Chiu Yen-Hui, Liu Yu-Ning, Chen Hsiao-Jan, Chang Ying-Chen, Kao Shu-Min, Liu Mei-Ying, Weng Ying-Yen, Hsiao Kwang-Jen, Liu Tze-Tze
Department of Education and Research, Taipei City Hospital, Taipei, Taiwan.
Department of Biotechnology and Pharmaceutical Technology, Yuanpei University of Medical Technology, Hsinchu, Taiwan.
Data Brief. 2019 Jun 11;25:104129. doi: 10.1016/j.dib.2019.104129. eCollection 2019 Aug.

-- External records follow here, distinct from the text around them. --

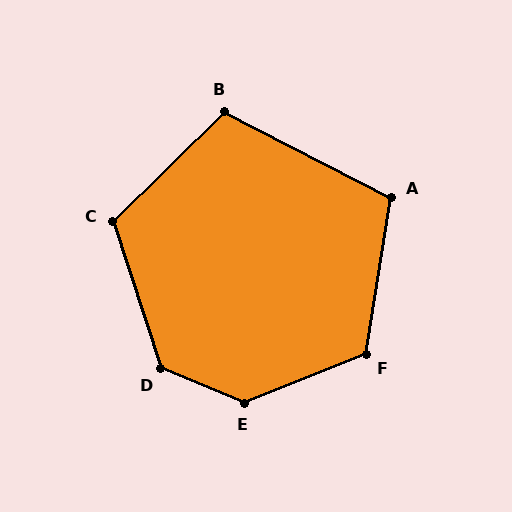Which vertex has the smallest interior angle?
A, at approximately 108 degrees.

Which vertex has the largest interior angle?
E, at approximately 136 degrees.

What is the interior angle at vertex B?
Approximately 108 degrees (obtuse).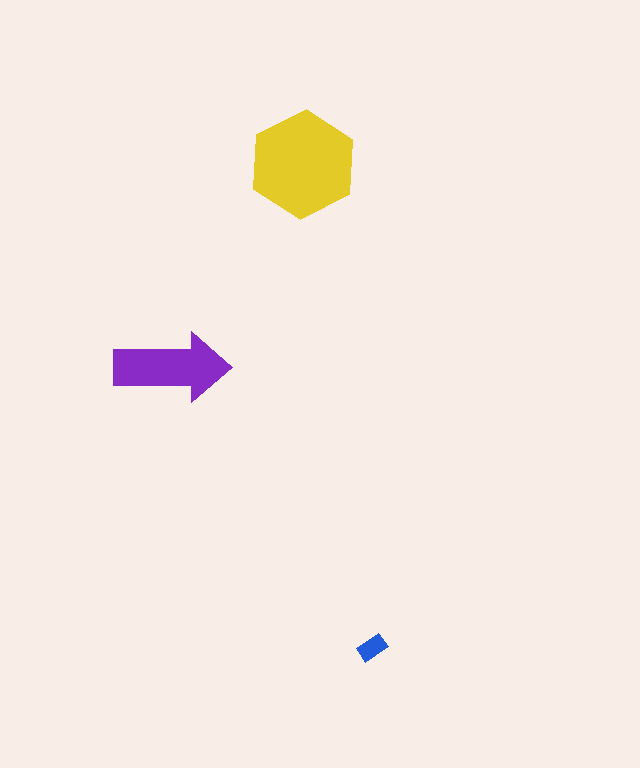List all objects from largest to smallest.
The yellow hexagon, the purple arrow, the blue rectangle.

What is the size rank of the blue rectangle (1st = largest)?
3rd.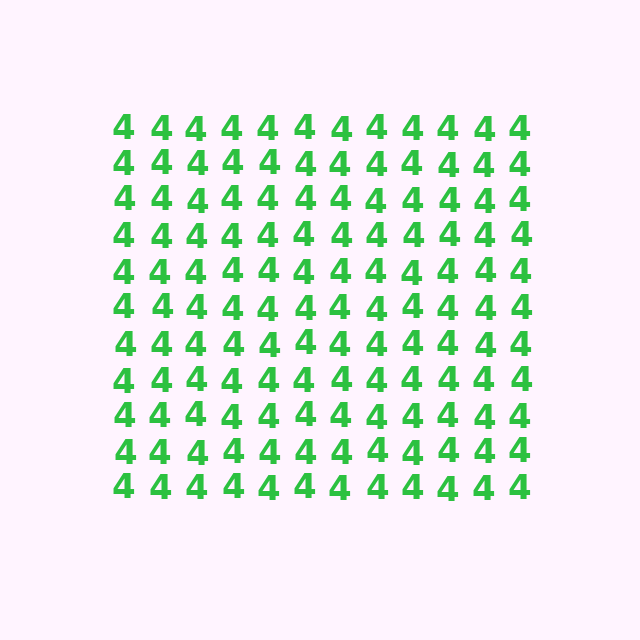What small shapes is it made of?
It is made of small digit 4's.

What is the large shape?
The large shape is a square.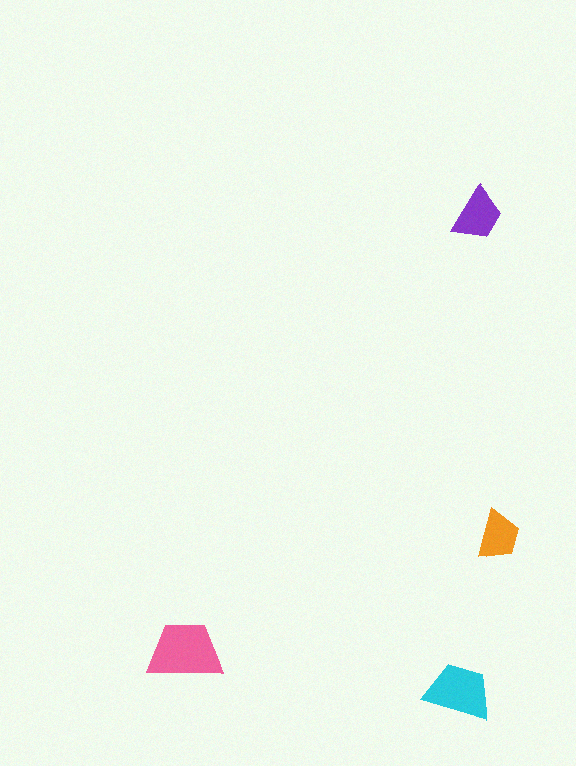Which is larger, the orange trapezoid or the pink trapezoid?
The pink one.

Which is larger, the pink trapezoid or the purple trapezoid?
The pink one.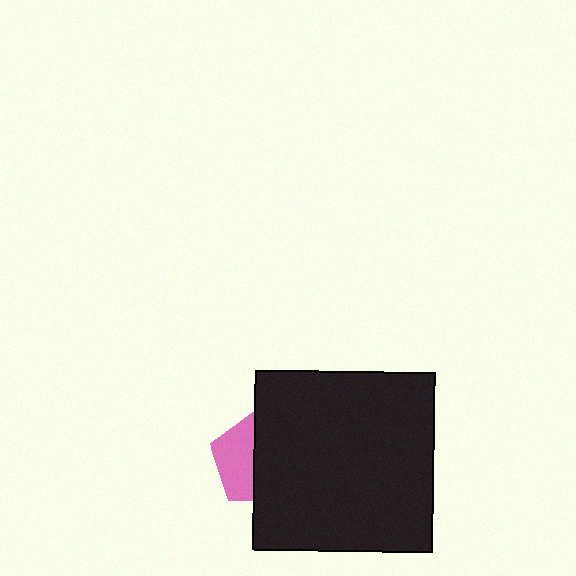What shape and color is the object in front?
The object in front is a black square.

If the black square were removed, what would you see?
You would see the complete pink pentagon.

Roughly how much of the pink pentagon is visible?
A small part of it is visible (roughly 42%).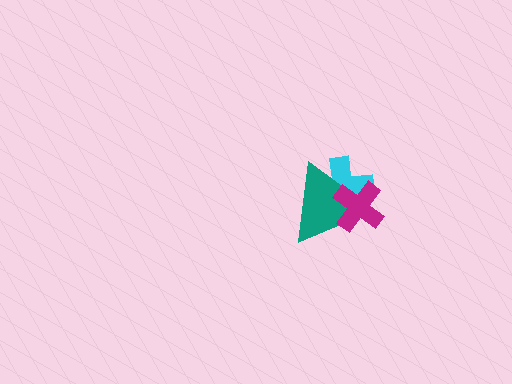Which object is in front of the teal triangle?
The magenta cross is in front of the teal triangle.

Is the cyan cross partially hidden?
Yes, it is partially covered by another shape.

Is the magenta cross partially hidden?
No, no other shape covers it.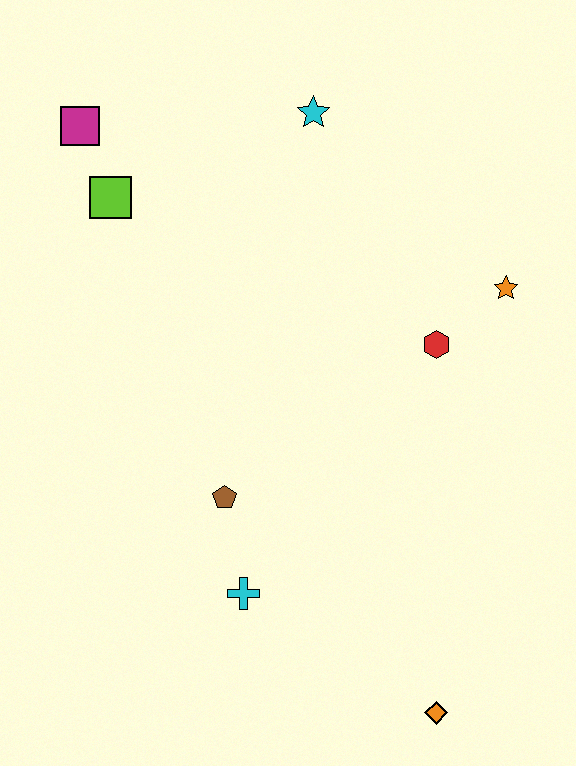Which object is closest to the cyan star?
The lime square is closest to the cyan star.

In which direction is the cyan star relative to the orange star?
The cyan star is to the left of the orange star.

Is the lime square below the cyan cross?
No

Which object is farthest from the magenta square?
The orange diamond is farthest from the magenta square.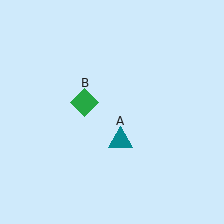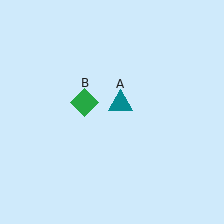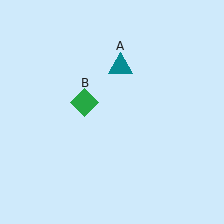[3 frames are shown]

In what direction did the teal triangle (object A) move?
The teal triangle (object A) moved up.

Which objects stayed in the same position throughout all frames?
Green diamond (object B) remained stationary.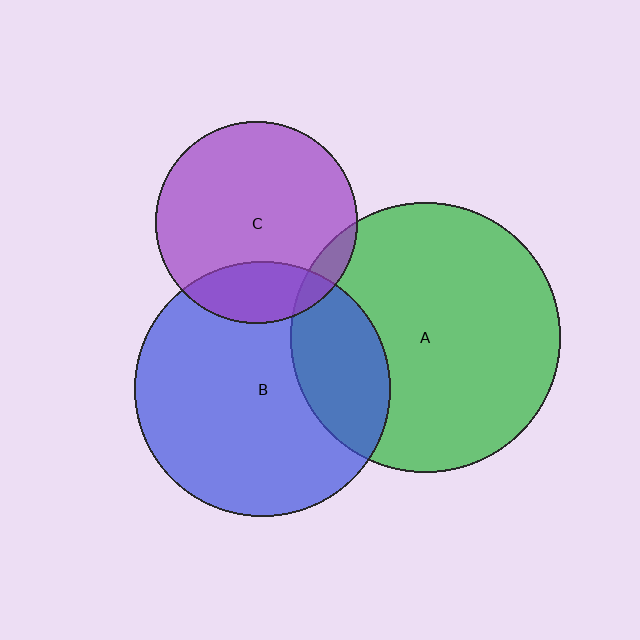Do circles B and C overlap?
Yes.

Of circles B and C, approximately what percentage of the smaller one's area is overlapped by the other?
Approximately 20%.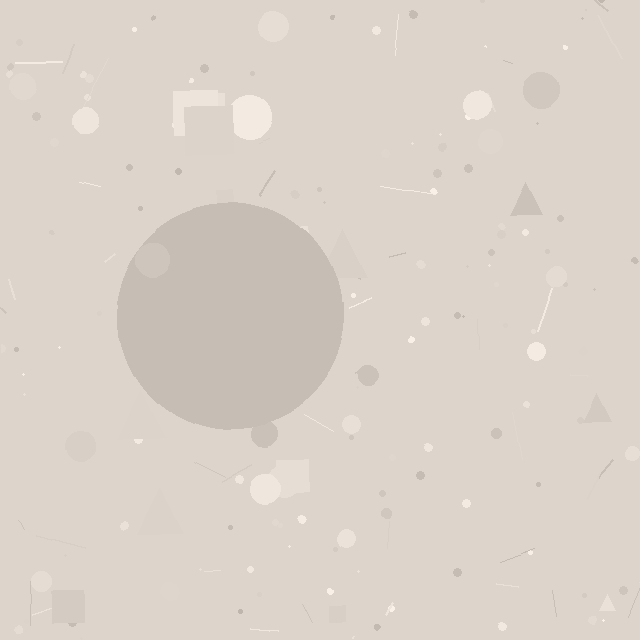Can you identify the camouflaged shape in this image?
The camouflaged shape is a circle.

Glucose-6-phosphate dehydrogenase deficiency (G6PD deficiency; OMIM #300908) is the most common inborn error disorders worldwide. While the G6PD is the key enzyme of removing oxidative stress in erythrocytes, the early diagnosis is utmost vital to prevent chronic and drug-, food- or infection-induced hemolytic anemia. The characterization of the mutations is also important for the subsequent genetic counseling, especially for female carrier with ambiguous enzyme activities and males with mild mutations. While multiplex SNaPshot assay and Sanger sequencing were performed on 500 G6PD deficient males, five newly discovered variations, namely c.187G > A (p.E63K), c.585G > C (p.Q195H), c.586A > T (p.I196F), c.743G > A (p.G248D), and c.1330G > A (p.V444I) were detected in the other six patients. These variants were previously named as the Pingtung, Tainan, Changhua, Chiayi, and Tainan-2 variants, respectively. The analysis, as well as the prediction of the structure of the resultant mutant G6PD protein indicated that these five newly discovered variants might be disease causing mutations.
葡萄糖-6-磷酸脱氢酶缺乏症(G6PD缺乏症;OMIM #300908)是全球最常见的先天性疾病。由于G6PD是红细胞中消除氧化应激的关键酶,早期诊断对于预防慢性以及药物、食物或感染诱发的溶血性贫血至关重要。突变特征对于后续的遗传咨询也很重要,特别是对于酶活性不明确的女性携带者和具有轻度突变的男性。在对500名G6PD缺乏症男性进行多重SNaPshot分析和桑格测序时,在另外6名患者中检测到5个新发现的变异,即c.187G>A(p.E63K)、c.585G>C(p.Q195H)、c.586A>T(p.I196F)、c.743G>A(p.G248D)和c.1330G>A(p.V444I)。这些变异先前分别被命名为屏东、台南、彰化、嘉义和台南-2变异。对所得突变G6PD蛋白结构的分析以及预测表明,这5个新发现的变异可能是致病突变。